Householders who live alone and who paid their five bills will be entitled to €200, while those who live in a household of more than one person will be entitled to €325.
In total, the Government has to pay back around €175m in refunds.
However, controversy has erupted over a provision in the bill which allows the minister reduce the figure of what can be deemed “excessive use” if he sees fit, which has led to stinging criticism from the opposition.
Under the bill, the Commission for Energy Regulation will determine the financial penalty applied to householders after they breach the excessive usage limit. The bill does provide for future governments to increase that figure by way of a Dáil vote.
Solidarity TD Paul Murphy said the draft water charges legislation amounts to a stitching in of a back door to return to full water charges. Mr Murphy said section 9 of the bill clearly outlines how the minister can reduce the “excessive usage” figure, thereby allowing for the full re-introduction of water charges.
“We will be fighting this proposal on the floor of the Dáil — in particular piling on pressure on Fianna Fáil, which is clearly breaking its election promise to abolish water charges and Irish Water,” said Mr Murphy.

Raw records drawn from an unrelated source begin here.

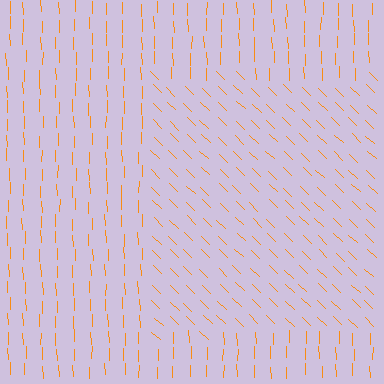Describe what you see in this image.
The image is filled with small orange line segments. A rectangle region in the image has lines oriented differently from the surrounding lines, creating a visible texture boundary.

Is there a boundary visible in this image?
Yes, there is a texture boundary formed by a change in line orientation.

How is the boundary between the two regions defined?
The boundary is defined purely by a change in line orientation (approximately 45 degrees difference). All lines are the same color and thickness.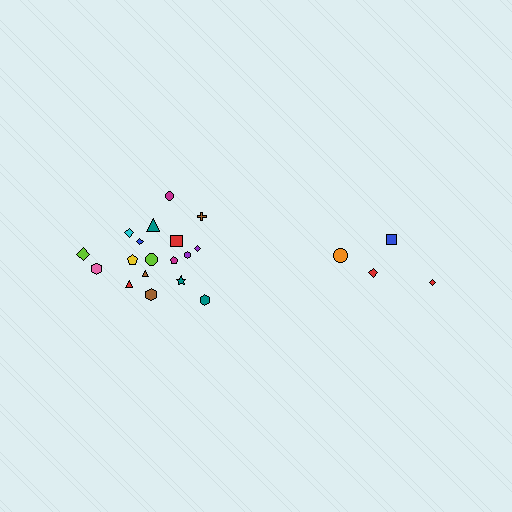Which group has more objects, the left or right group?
The left group.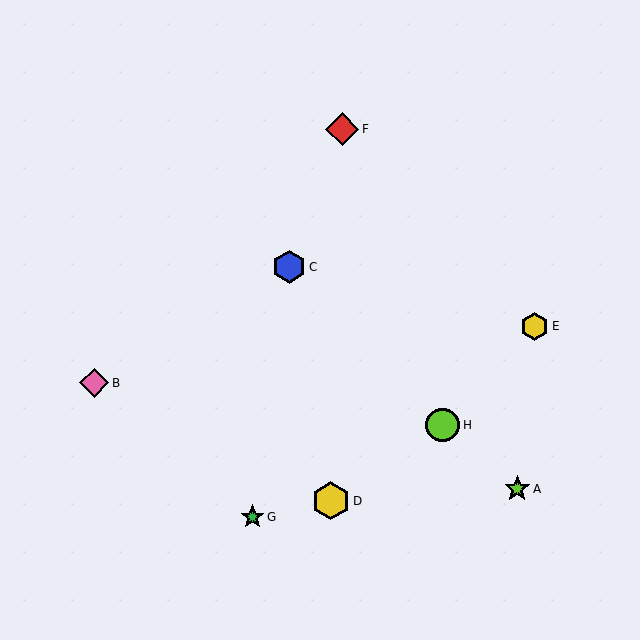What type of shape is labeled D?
Shape D is a yellow hexagon.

“If they get this through the Dáil, they will be unable to implement them in reality. Water charges are politically toxic. They will face mass opposition if they attempt to re-introduce them. That is not even to mention the important obstacle of the fact that 40% of homes do not have meters and cannot be charged.”
A spokesman for Mr Murphy, speaking to the Irish Examiner, said there is absolutely no intention by the Government to reintroduce water charges.

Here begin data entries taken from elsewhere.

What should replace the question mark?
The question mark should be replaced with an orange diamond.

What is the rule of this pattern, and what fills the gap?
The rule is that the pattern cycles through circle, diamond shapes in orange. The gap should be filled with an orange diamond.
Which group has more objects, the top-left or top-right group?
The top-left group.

“Technically it is possible to bring them back but everyone accepts water charges are dead,” he said.
He said future decisions about charging levels would be a matter for the Dáil of the day to decide upon.
Mr Murphy’s spokesman said 8% of water users face being hit for excessive use charges because, at present, they account for 30% of all consumption.

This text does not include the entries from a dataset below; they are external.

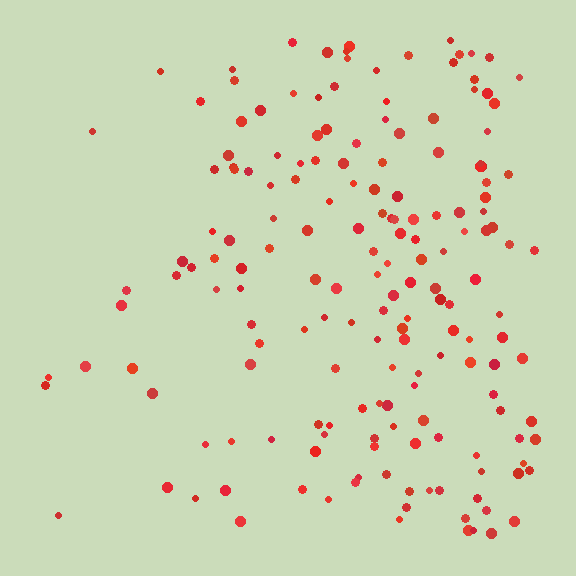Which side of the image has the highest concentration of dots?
The right.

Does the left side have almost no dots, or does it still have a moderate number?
Still a moderate number, just noticeably fewer than the right.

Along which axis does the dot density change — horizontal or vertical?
Horizontal.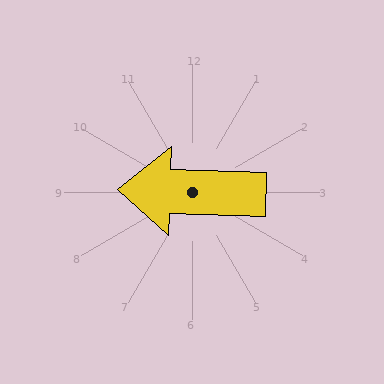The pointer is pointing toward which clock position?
Roughly 9 o'clock.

According to the published legislation, Irish Water shall not charge a customer for water services over a 12-month period unless the water services so provided exceed the threshold amount.
The act provides that the minister shall calculate the threshold amount by multiplying the average rate contained in an expert report furnished to him by a multiplier of 1.7.
The average individual usage has been set at 133 litres per person per day.
The legislation also provides for allowances in extraordinary circumstances such as medical conditions and above average household size that falls beyond the threshold allowance and taking into consideration that average usage is 133 litres per person per day.
Households will be charged for excessive use of water from January 2019 if found to have used 70% more than the average household.
The Commission for Energy Regulation will determine what is average consumption levels. It is currently set at 127 cubic metres, meaning the figure for wilful waste would be 215.9 cubic metres — 1.7 times normal usage.
The new billing system will come into force from January 2018, but it will be January 2019 before bills will be issued.
The bill also provides for the creation of a Water Advisory Body.
Among its functions will be to advise the minister on the measures needed to improve the transparency and accountability of Irish Water.
It will have to furnish, on a quarterly basis, a report to the Oireachtas committee on the performance by Irish Water in dealing with infrastructure delivery and leakage reductions; cost reduction and efficiency improvements; improvements in water quality, including the elimination of boil water notices.